“L’attacco migliore è quello che non fa capire dove difendersi. La difesa migliore è quella che non fa capire dove attaccare”.

Parafrasando (e un poco travisando) una delle massime di Sun Tzu (nel celeberrimo e antichissimo L'arte della guerra), il papà del tredicenne Felice, oltre a infiniti schemi di gioco e tattiche raccolte in un sacro quadernino, ricorda sempre la stessa cosa al figlio tennista: “Il miglior attacco è la difesa”. E così facendo, attenendosi scrupolosamente a quel dettame, Felice, un buon mancino ma attitudine da pallettaro, diventa campione regionale.

Per i successivi tornei nazionali il padre – ingegnere della SIP che dà anche ripetizioni per mettere da parte i soldi necessari alla “carriera” sportiva del figlio – sa che non può più bastare lui come allenatore. Lo affida quindi al sedicente ex campione Raul Gatti, nel palmares un ottavo di finale al Foro Italico e sterminati ritagli nella cronaca rosa.

Andrea Di Stefano abbandona la cifra cupa del precedente noir, L'ultima notte di Amore, si porta in dote un irresistibile Pierfrancesco Favino e torna all'edonismo malinconico degli anni '80 con un film che strizza l'occhio alle vecchie commedie all'italiana: brillante nel ritmo, Il maestro – un cartello iniziale ci avverte che come al solito “ogni riferimento a persone esistenti o a fatti realmente accaduti è puramente casuale”, con l’aggiunta “… capito, papà?” – vuole essere “un omaggio ai mentori imperfetti, feriti ma pieni di cuore”.

Il maestro - Foto Andrea Miconi
Il maestro - Foto Andrea Miconi

Il maestro - Foto Andrea Miconi

L'andamento è quello del buddy movie, giocato naturalmente sulla profonda distanza tra i due protagonisti: Felice, interpretato dal giovane Tiziano Menichelli (una bella conferma dopo Denti da squalo), è un ragazzino talmente inquadrato e ligio alle regole da non pensare neanche per sbaglio di fare un passo in avanti, e questo vale sia nel campo da tennis che nella vita; Raul, uomo di mezza età e inguaribile tombeur de femmes che ha sperperato il proprio talento e, come capiremo più avanti, anche gli affetti più cari, ha un approccio all'esistenza e al rettangolo di gioco diametralmente opposto.

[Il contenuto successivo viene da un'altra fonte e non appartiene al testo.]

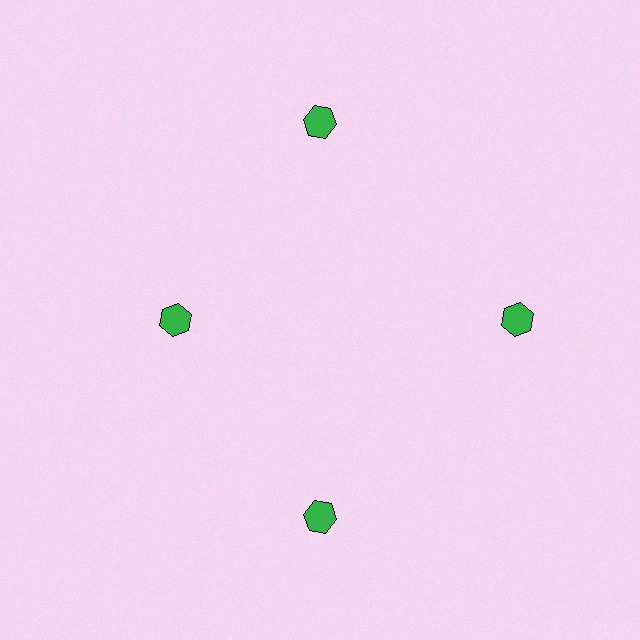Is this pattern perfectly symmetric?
No. The 4 green hexagons are arranged in a ring, but one element near the 9 o'clock position is pulled inward toward the center, breaking the 4-fold rotational symmetry.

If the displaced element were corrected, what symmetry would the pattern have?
It would have 4-fold rotational symmetry — the pattern would map onto itself every 90 degrees.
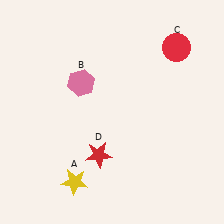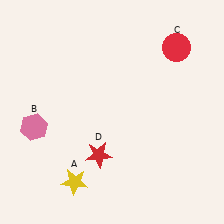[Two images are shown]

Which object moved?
The pink hexagon (B) moved down and to the left.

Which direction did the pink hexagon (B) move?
The pink hexagon (B) moved down and to the left.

Non a caso il beniamino del primo è "il robotico" Ivan Lendl, mentre per l'altro nessuno è mai stato grande come l'argentino Guillermo Vilas, uno che la sera prima di ogni incontro "passava la nottata a bere e ballare”.

Venirsi incontro non sarà così semplice, ma in questo on the road attraverso le varie località costiere del nord Italia, accumulando una sconfitta dietro l’altra, Felice e Raul impareranno a conoscersi l’un altro: il primo scoprirà la possibilità che nella vita, lungo il cammino, si possono trovare anche altri “padri”, assaporando così il gusto della libertà, rompendo regole imposte e autoimposte, il secondo riscoprirà l’importanza e la potenza dei legami umani, tornando anche lì, in quel campetto vista mare ormai abbandonato, dove tutto era iniziato.

Andrea Di Stefano e Tiziano Menichelli sul set - Foto Andrea Miconi
Andrea Di Stefano e Tiziano Menichelli sul set - Foto Andrea Miconi

Andrea Di Stefano e Tiziano Menichelli sul set - Foto Andrea Miconi

In questo viaggio attraverso il dolore della crescita, Di Stefano si diverte a infilare elementi capaci di richiamare sia il contesto che lo spirito dei tempi (dalla mise dei vari personaggi al sacchetto di plastica trasparente pieno zeppo di gettoni che Felice porta sempre con sé per chiamare a casa), e sa scegliere con cura i caratteri dei comprimari: dal papà del ragazzo che ripone troppe aspettative sul suo futuro da tennista (Giovanni Ludeno, fantastico), passando per la vecchia maestra di Raul (Dora Romano), amori passati (Valentina Bellè) e contesse in tuta di ciniglia (Edwige Fenech).

Fuori Concorso a Venezia 82, Il maestro sarà nelle sale a novembre distribuito da Vision.